Each bond to be issued shall have a face value of GHc 1, with a minimum subscription of GHc 50,000 and multiples of GHc 1,000 thereafter. The offer will be opened to both local and foreign investors.
Books were closed midday on Thursday, around 2:30 pm, with the final pricing and allocation determined.
Successful bids will be cleared at a single clearing level. However, in the event of oversubscription, there will be a discretionary allocation at the single clearing level.

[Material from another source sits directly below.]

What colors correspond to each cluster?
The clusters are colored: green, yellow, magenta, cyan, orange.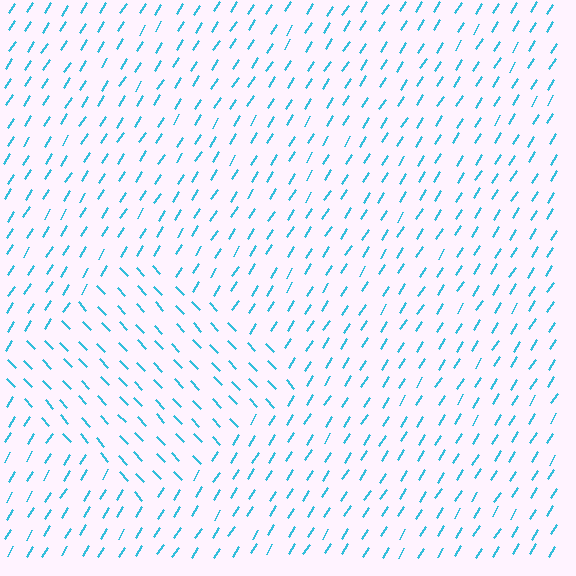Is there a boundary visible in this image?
Yes, there is a texture boundary formed by a change in line orientation.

Investors are expected to be settled or issued with the bonds on Monday, June 1, 2020.
To this end, successful bidders will be allocated at the price at which they bid, whereas partial allocations will be made to bids at the cut-off price at the issuer’s discretion in the event of oversubscription.
The issuance calendar indicates that government aims to build benchmark bonds through the issuance of the different instruments, including three-year bonds through the book-building method.
The three-year bonds would be issued through Absa, Databank, Stanbic Bank, Fidelity Bank and IC Securities acting as book runners for government.
Government Debt Strategy
The 2020 debt strategy focuses on an appropriate financing mix to mitigate the costs and risks to achieve the desired composition of the public debt portfolio with respect to borrowing from external and domestic sources.